学びは人を豊かにするのか?
山梨日日新聞No.53【令和6年10月14日発行】
デジタル技術の発達により社会や仕事を取り巻く環境が変化する中で、社会人になっても就労と学びを繰り返す「リカレント教育」や、仕事の変化に伴い、新たに必要となる技術やスキルを身に付ける「リスキリング」が注目を集めている。県内においても様々な取組みが行われているが、実際の学びへの参加状況はどうなっているのだろうか。
「令和3年社会生活基礎調査」によると、「学習・自己啓発・訓練」に取り組む山梨県民の割合は、10代をピークに減少し続け、35歳以降は大きな変化はみられず、退職後となる65歳以降に再び減少する。つまり、実際の学びへの参加は、依然として若い年代に偏っているのが現状である。
それでは、各年代で何を学んでいるのだろうか。10~25歳までの学びは、語学や人文・社会科学や自然科学など、幅広い分野であるのに対して、25~34歳では業務やビジネスの割合が最も高く、それ以降も業務やビジネスに関する内容が比較的高くなっている。つまり、学業が中心の年代では、その中で求められる学び、それ以降は、仕事において求められる技術やスキルを身に付けることが学びの中心となっているようである。
もちろん、学ぶことにより何かしらの成果が得られ、それが達成感や報酬につながることは、学びへの動機付けになるのは確かであろう。しかし、努力を通じて成果を得ることが、必ずしも個人の幸せに結びつくわけではないと指摘する専門家もいる。
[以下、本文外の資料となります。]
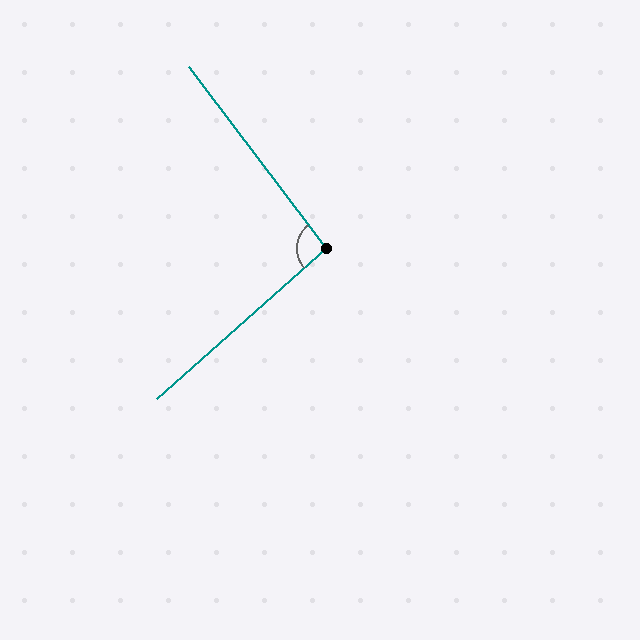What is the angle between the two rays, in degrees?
Approximately 95 degrees.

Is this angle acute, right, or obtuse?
It is obtuse, close to a right angle.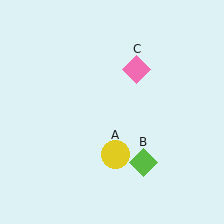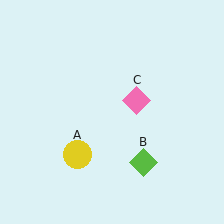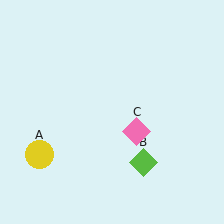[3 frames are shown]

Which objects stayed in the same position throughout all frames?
Lime diamond (object B) remained stationary.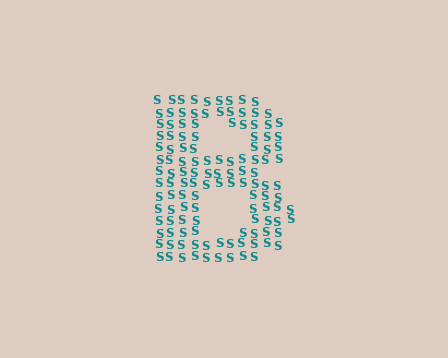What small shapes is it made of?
It is made of small letter S's.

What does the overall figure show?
The overall figure shows the letter B.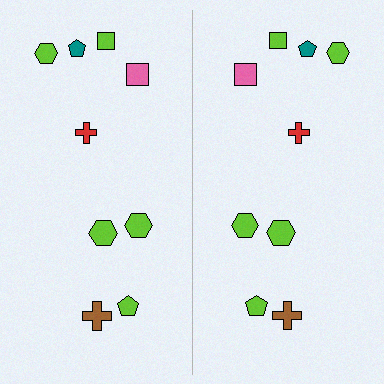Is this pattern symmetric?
Yes, this pattern has bilateral (reflection) symmetry.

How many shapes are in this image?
There are 18 shapes in this image.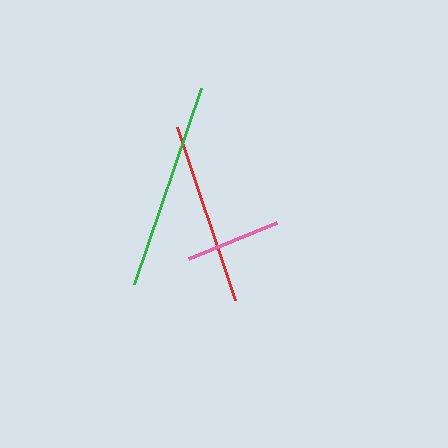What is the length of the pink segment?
The pink segment is approximately 95 pixels long.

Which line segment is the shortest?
The pink line is the shortest at approximately 95 pixels.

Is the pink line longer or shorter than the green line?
The green line is longer than the pink line.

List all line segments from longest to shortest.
From longest to shortest: green, red, pink.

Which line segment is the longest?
The green line is the longest at approximately 208 pixels.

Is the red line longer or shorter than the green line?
The green line is longer than the red line.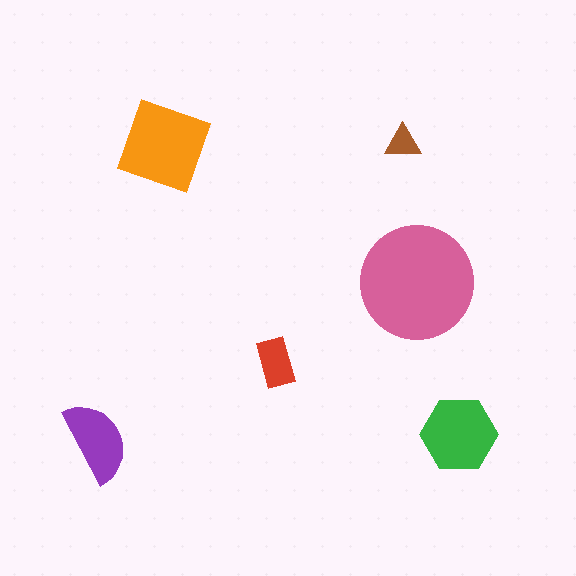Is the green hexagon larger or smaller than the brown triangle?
Larger.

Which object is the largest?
The pink circle.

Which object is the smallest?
The brown triangle.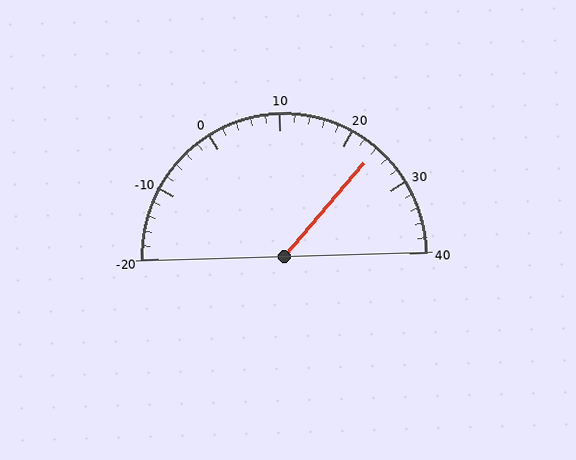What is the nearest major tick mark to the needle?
The nearest major tick mark is 20.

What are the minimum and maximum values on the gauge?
The gauge ranges from -20 to 40.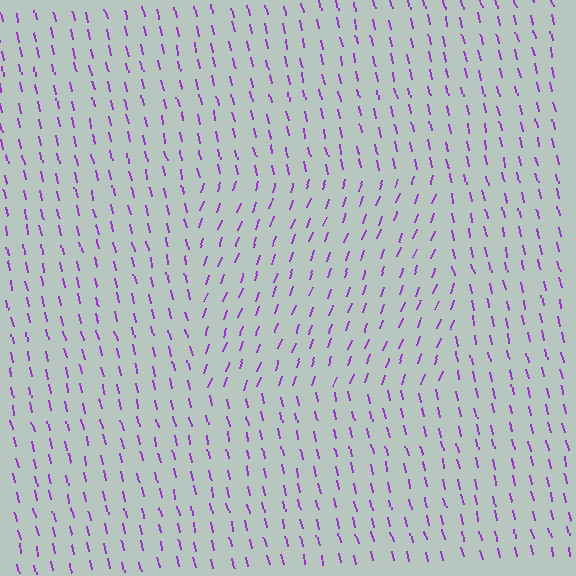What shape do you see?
I see a rectangle.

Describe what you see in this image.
The image is filled with small purple line segments. A rectangle region in the image has lines oriented differently from the surrounding lines, creating a visible texture boundary.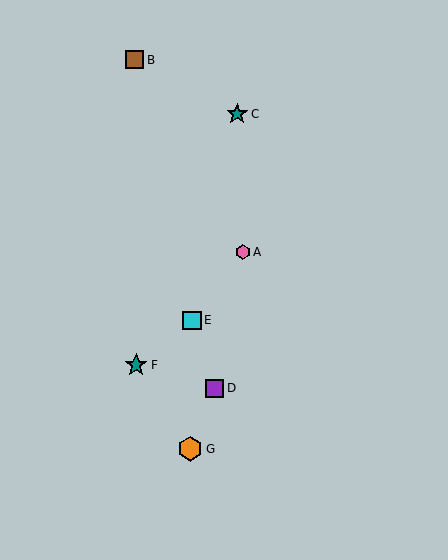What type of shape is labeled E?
Shape E is a cyan square.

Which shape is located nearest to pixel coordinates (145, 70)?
The brown square (labeled B) at (135, 60) is nearest to that location.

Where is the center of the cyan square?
The center of the cyan square is at (192, 320).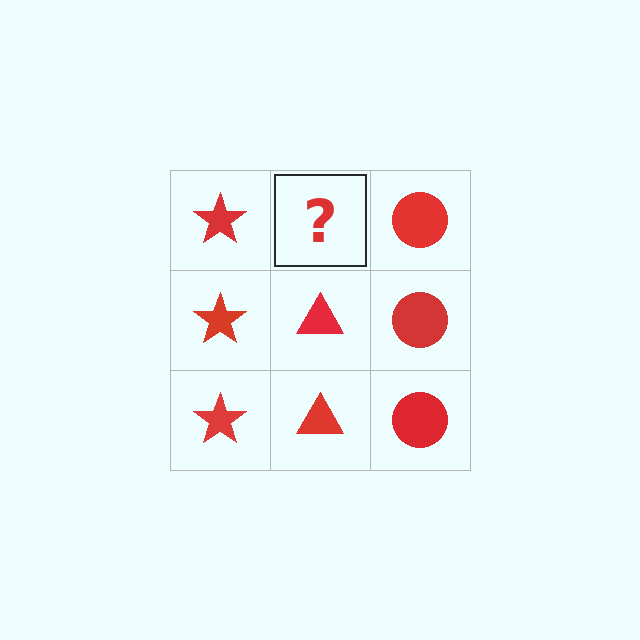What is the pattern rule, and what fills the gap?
The rule is that each column has a consistent shape. The gap should be filled with a red triangle.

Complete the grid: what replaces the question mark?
The question mark should be replaced with a red triangle.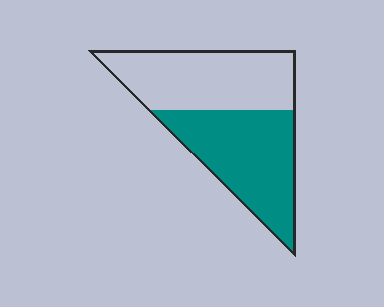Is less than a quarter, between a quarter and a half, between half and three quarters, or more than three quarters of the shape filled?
Between half and three quarters.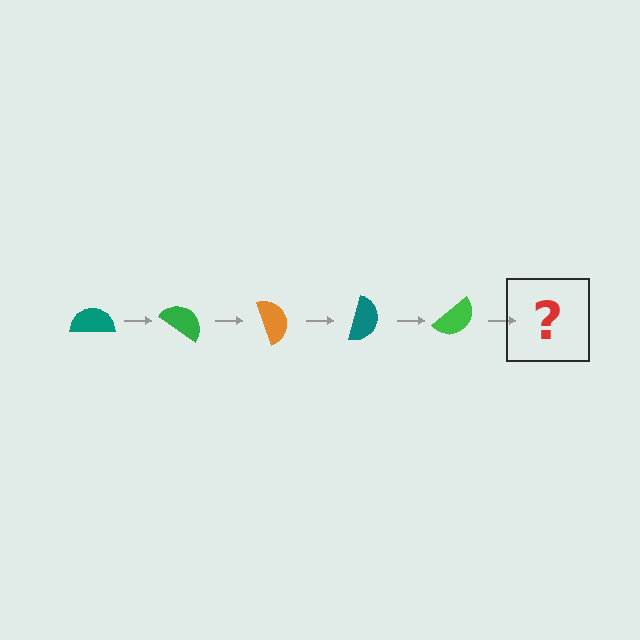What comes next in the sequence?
The next element should be an orange semicircle, rotated 175 degrees clockwise from the start.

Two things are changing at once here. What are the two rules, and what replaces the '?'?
The two rules are that it rotates 35 degrees clockwise each step and the color cycles through teal, green, and orange. The '?' should be an orange semicircle, rotated 175 degrees clockwise from the start.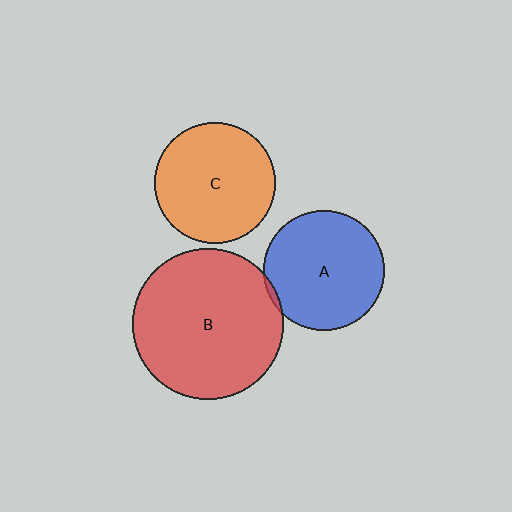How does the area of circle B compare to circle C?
Approximately 1.5 times.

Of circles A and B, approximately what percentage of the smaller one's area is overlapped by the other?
Approximately 5%.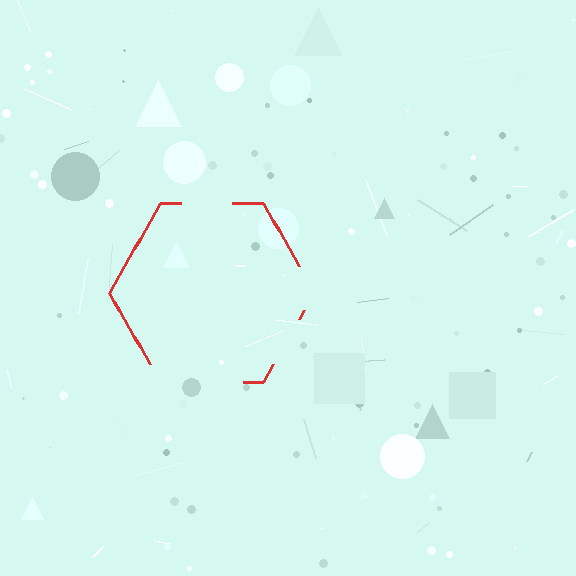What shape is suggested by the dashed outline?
The dashed outline suggests a hexagon.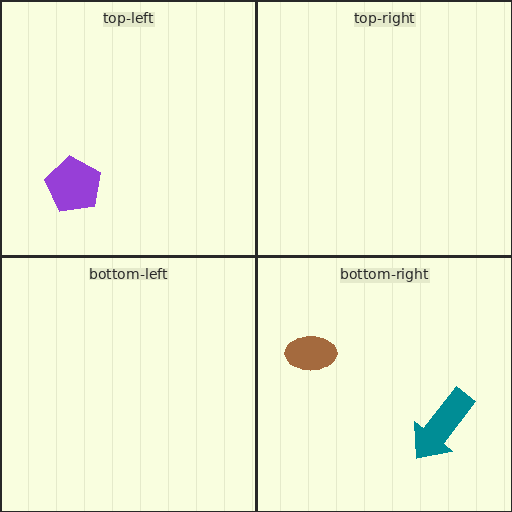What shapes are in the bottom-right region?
The brown ellipse, the teal arrow.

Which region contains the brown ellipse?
The bottom-right region.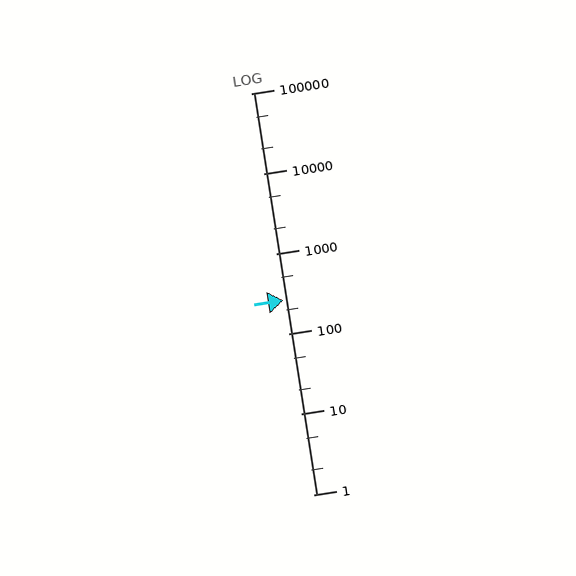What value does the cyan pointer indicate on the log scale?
The pointer indicates approximately 260.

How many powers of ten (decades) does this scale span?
The scale spans 5 decades, from 1 to 100000.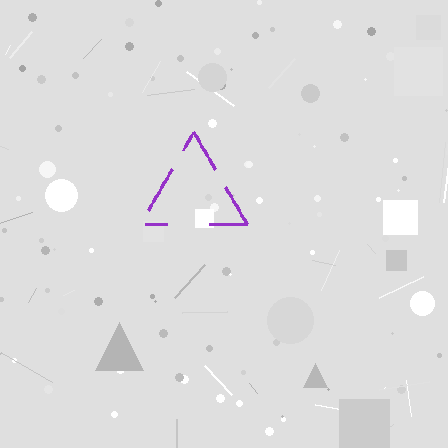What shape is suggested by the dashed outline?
The dashed outline suggests a triangle.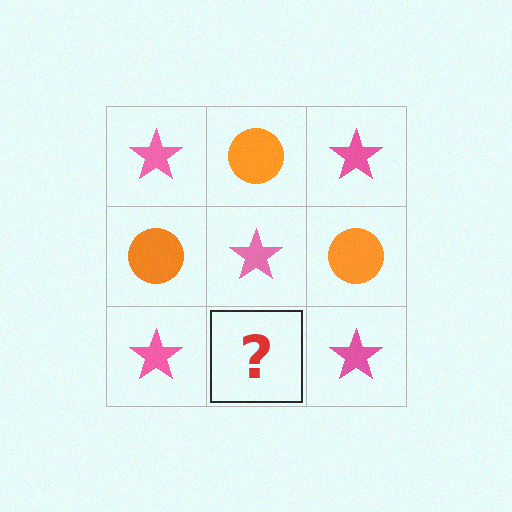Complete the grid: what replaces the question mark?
The question mark should be replaced with an orange circle.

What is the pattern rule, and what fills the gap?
The rule is that it alternates pink star and orange circle in a checkerboard pattern. The gap should be filled with an orange circle.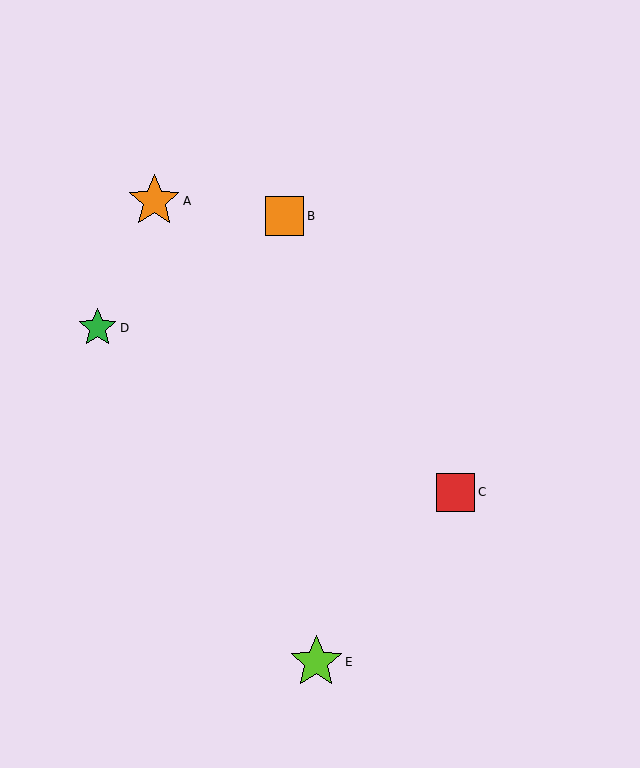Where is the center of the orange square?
The center of the orange square is at (285, 216).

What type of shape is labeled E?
Shape E is a lime star.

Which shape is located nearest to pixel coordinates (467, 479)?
The red square (labeled C) at (456, 492) is nearest to that location.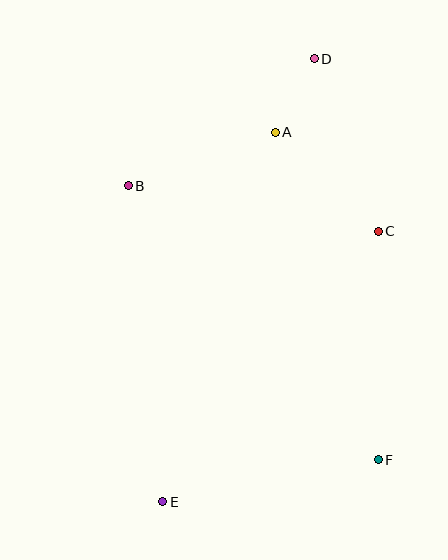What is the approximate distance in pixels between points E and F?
The distance between E and F is approximately 219 pixels.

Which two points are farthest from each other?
Points D and E are farthest from each other.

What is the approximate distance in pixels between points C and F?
The distance between C and F is approximately 229 pixels.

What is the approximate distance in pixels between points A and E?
The distance between A and E is approximately 386 pixels.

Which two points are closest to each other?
Points A and D are closest to each other.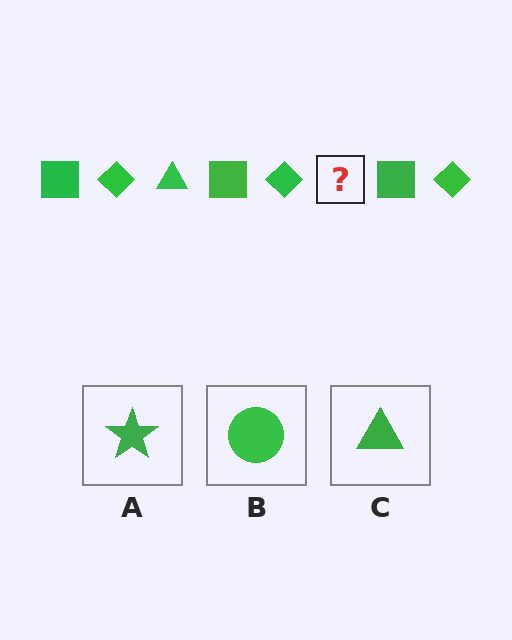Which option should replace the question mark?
Option C.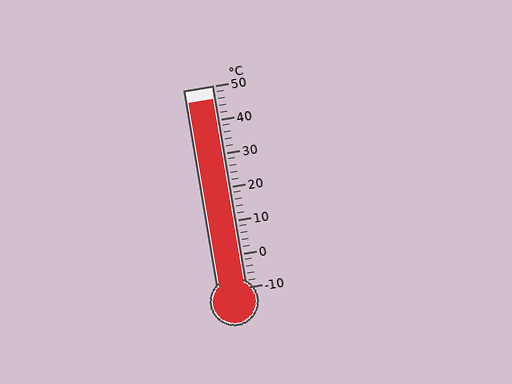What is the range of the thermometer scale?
The thermometer scale ranges from -10°C to 50°C.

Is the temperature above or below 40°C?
The temperature is above 40°C.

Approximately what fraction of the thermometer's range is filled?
The thermometer is filled to approximately 95% of its range.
そう考えると、私たちが学ぶ意義とは果たして何なのだろうか。
文部科学省によると、生涯学習の意義とは、①社会・経済の変化への対応、②心の豊かさや生きがいのため、③「学歴」ではなく「学習の成果」が評価される社会の構築の3つにある。その意味では、学ぶことが経済の発展や社会の活性化につながり、その恩恵を個人が享受できる社会を構築することは、目指すべきひとつの姿であろう。しかし、成果を求め学び続ける先に、一人一人の心の豊かさや生きがいを見いだせるのかという点では疑問が残る。
先日、アート教育実践家の末永幸歩氏をお招きし、自分だけのものの見方で世界を見つめ、「自分なりの答え」を生み出すことで新たな問いを生み出す、「アート思考」についてお話し頂いた。その中で、自らの感性から新たなものの見方が生まれることで、自分自身を再発見することにつながり、そこから何かを探求していこうとする心が芽生えていく。そこにあるのは、学ぶこと自体の楽しさを実感すること、つまり、心の豊かさや生きがいの源泉としての学びではないだろうかと感じた。
教育現場や企業などの様々な現場においても、社会から求められる「正しい答え」を導き出す学びだけではなく、自らの好奇心や問題意識に基づいて「自分なりの答え」を探す内発的な学びへの試みが行われている。こうした学びを、個人にとっての豊かさの源泉としていくとともに、そこから生まれる気づきやアイデアを、社会に変革をもたらす新たな価値の種にしていくことで、個人と社会の双方にとってより良い状態、つまり、ウェルビーイングを高めていくことができるのではないだろうか。
「人生100年時代」といわれる今日、何かを得るための「苦行」としての学びではなく、生涯を通じて豊かさを育む学びの文化が創られていくことを期待したい。